La reconnaissance faciale peut-elle déceler l’homosexualité? Développée à l’Université Stanford, au sud de San Francisco dans la Silicon Valley, une intelligence artificielle (IA) relance cette théorie controversée. Après avoir analysé 35 000 visages référencés sur un site de rencontres américain, elle prétend pouvoir déceler l’homosexualité d’un individu à partir de sa photo. Tristement surnommé «gaydar», l’outil atteindrait, selon ses créateurs, un taux d’exactitude de 91%. Publiée dans The Journal of Personality and Social Psychology, l’étude a ensuite été relayée par The Economist.

Jugé discriminant et dangereux par les associations LGBT et bien au-delà, le nouvel outil soulève évidemment un profond questionnement éthique. Le biais physionomiste pose d’emblée problème. L’IA affirme notamment que les homosexuels ont des «caractéristiques», des «expressions» et des «styles vestimentaires» plus féminins que les hétérosexuels et vice versa.

L’étude détecterait aussi des mâchoires plus étroites, des nez et fronts plus longs chez les gays; ainsi que des mâchoires plus grandes et des fronts plus petits chez les femmes lesbiennes. Des traits que les chercheurs attribuent aux hormones, en particulier la testostérone.

«Junk science dangereuse»

Face à ces conclusions lourdes de stéréotypes, The Human Rights Campaign (HRC) et Glaad, deux des principales associations LBGT aux Etats-Unis, dénoncent une «junk science dangereuse et imparfaite». «Imaginez un instant les conséquences si cette recherche était utilisée pour soutenir les efforts d’un régime autoritaire dans l’identification et la persécution des citoyens présumés gays», tance le directeur du HRC pour l’éducation, Ashland Johnson.
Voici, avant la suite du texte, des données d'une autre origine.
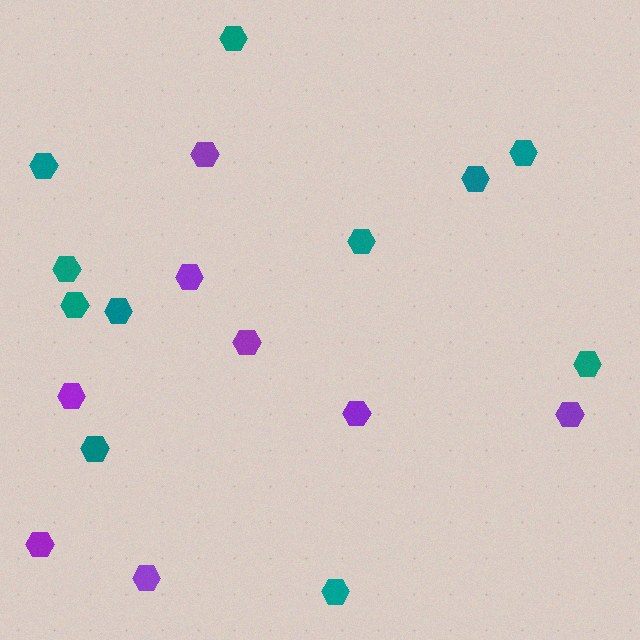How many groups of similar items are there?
There are 2 groups: one group of purple hexagons (8) and one group of teal hexagons (11).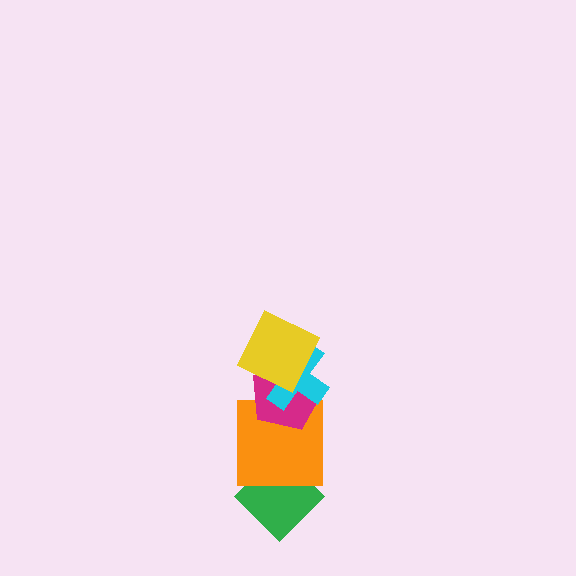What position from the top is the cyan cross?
The cyan cross is 2nd from the top.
«Cet outil peut exposer publiquement des personnes homosexuelles et les placer en situation de vulnérabilité.» «Cet article est basé sur une vision absolument binaire, essentialiste et exclusive des orientations sexuelles humaines», s’indigne le sociologue spécialiste des réseaux sociaux Antonio Casilli dans un billet de blog acéré.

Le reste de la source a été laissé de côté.